Does any one know what the hot wire method is all I know it has something to do with wrapping a cut cor around the glass you want to be cut and then you plug it in but I would know how it is done exactly and does anyone know any other ways to cut glass, and by the way what is a tumbler and how much are they.


----------



## DiggerBryan

Hello and welcome to the forum. The only hot-wire method I know of is to measure thermal conductivity in certain materials. So I don't think that is what you're talking about?? That and the hot-wire method for jacking a car. []  Just kidding. 

 You can cut plate glass with a glass cutter. So I think it might work for bottles but it would be hard. What do you want to cut?

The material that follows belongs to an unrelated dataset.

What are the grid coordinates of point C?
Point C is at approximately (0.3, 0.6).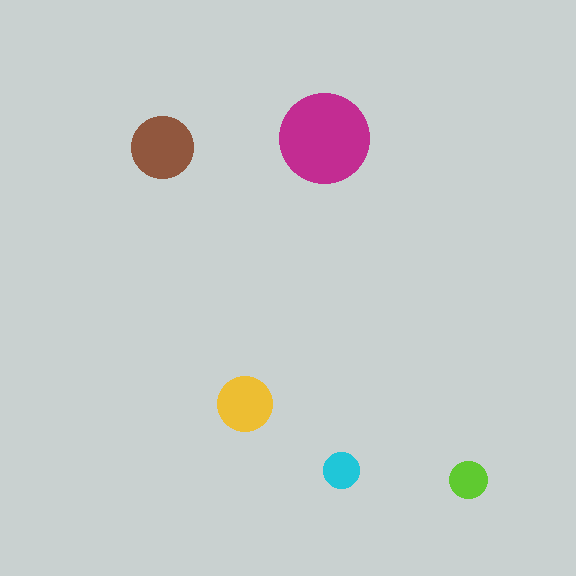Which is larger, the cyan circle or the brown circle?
The brown one.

 A bottle tumbler is used to clean the "sickness" or cloudiness out of dug bottles. Minerals in the soil cause glass to become "sick" or cloudy looking.  A bottle tumbler is the same idea as a rock tumbler used to polish rocks. I made mine for around a $100.00, works great. There is a guy who sells them, the jar doctor. I think a base model of his tumbler is somewhere around $600.00.


----------



## capsoda

Here is the thread about building tumblers.
https://www.antique-bottles.net/forum/m_5467/mpage_1/key_tumbler/tm.htm


----------



## GuntherHess

The "hot wire" method of cutting glass uses a piece of nichrome wire to make a narrow thermal stress line on the glass causing it to crack in a desired spot. For example if you wanted to cut the top off a bottle you would wrap the nichrome wire around the top and apply current to it until it glows red. It would probably work best if you first score the bottle with a glass cutter.


----------



## druggistnut

I wouldn't recommend the hot wire method, or the other method mentioned in the second link. I tried the hot wire. You do not get a good, clean cut. If you are going to attempt a repair, as in replacing a neck & top, you want crisp edges. Use the method in the 1st link. It does take some practice.
 Please, if you repair bottles and get enough to sell them, sell them as "repaired."
 Good luck,
 Bill

 Link #1>>> Making a Bottle Cutting Jig

 Link #2>>>FAQ Section XIV


----------



## GuntherHess

If you use the hot wire method you still have to score the bottle with a glass cutter first to get a clean break. The hot wire just makes running the fracture easier.


----------